In this report, we used NGS in a sporadic DMD case to genetically diagnose a proband with DMD. Using this information, we could perform carrier genetic testing for a potential female carrier in a family. As a tissue sample (for example, peripheral blood or skeletal muscle) from the proband was unavailable, we extracted genomic DNA from dried umbilical cord, which the majority of Japanese families keep as a memento of their child’s birth. Although the DNA quality was not good enough to amplify long PCR products for Sanger sequencing, shorter (around 300 bp in size) DNA fragments were at least suitable for preparing NGS libraries for subsequent sequencing. Indeed, we failed to amplify PCR products of some exons within DMD. Given that the degraded DNA quality is below the 50% range required for customized PCR sequencing primers, re-arranging the primers for DMD sequencing may cost at least $500. Sequencing 79 exons by Sanger sequencing costs at least $1500. Moreover, validating and re-examining PCRs for failed samples would also be time-consuming. In contrast, a commercially available genetic disease gene panel for NGS analysis encompasses all DMD exonic regions and costs no more than $1000 to detect pathogenic variants in only 4 days of lab experiments and with detailed data analysis using updated software. Therefore, it is more straightforward, faster and cost-effective to use NGS tools instead of conventional methods. To our knowledge, there have been no reports that have tested dried umbilical cord for identifying pathogenic mutations by NGS. As genetic testing has been widely accepted worldwide, the need for carrier genetic testing of small DMD mutations will likely increase. This practice may be beneficial in Japan for genetic diagnosis of deceased patients.

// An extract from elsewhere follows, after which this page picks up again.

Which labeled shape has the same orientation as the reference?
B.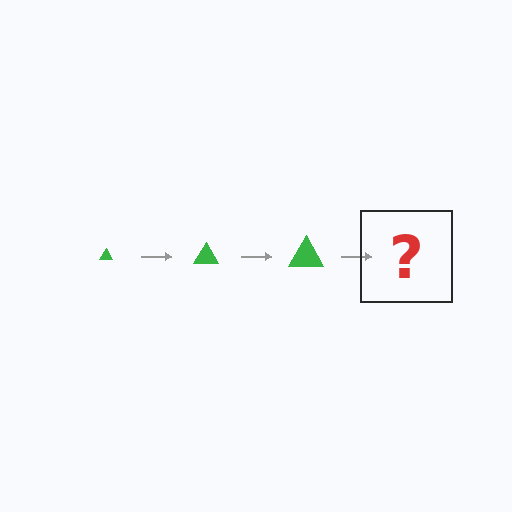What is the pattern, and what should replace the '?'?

Deep sequencing by NGS has recently detected very-low-grade somatic mosaicism in unaffected mothers of siblings with nemaline myopathy.17 Thus NGS enables deep resequencing of previously undetected low-grade mosaic mutations by Sanger sequencing. The background baseline signal noise of bases in Sanger sequencing can sometimes be confusing or misleading for identifying true variants. Especially in cases with low-grade somatic mosaicism, Sanger methods have limitations for accurately diagnosing mosaic rates. If the mosaic rate is low and/or the background baseline signal is high, mosaic mutations are likely to have been overlooked by Sanger methods. Germline mosaicism was previously suggested if a recurrent DMD patient is born to a non-carrier mother. Therefore, even if a de novo mutation is identified in the proband, prenatal genetic testing for the next child has sometimes been indicated for the pregnant mother. Germline DMD mutations can be problematic in determining recurrent from sporadic DMD cases in families.18 Somatic mosaicism may not have the same rate as germline mosaicism, but NGS may be a useful tool for diagnosing maternal low-grade mosaic mutations, especially in sporadic DMD cases. If low-grade mosaicism were found in such cases, sisters of the proband could also be carriers for the mutations. As DMD is the largest gene, it is not surprising to find somatic mosaic variants over the course of a lifetime. Although we did not detect somatic pathogenic mutations in an additional five mothers, genetic testing by NGS will allow a more correct diagnosis in terms of recurrent risk evaluation in genetic counseling for genetic diseases.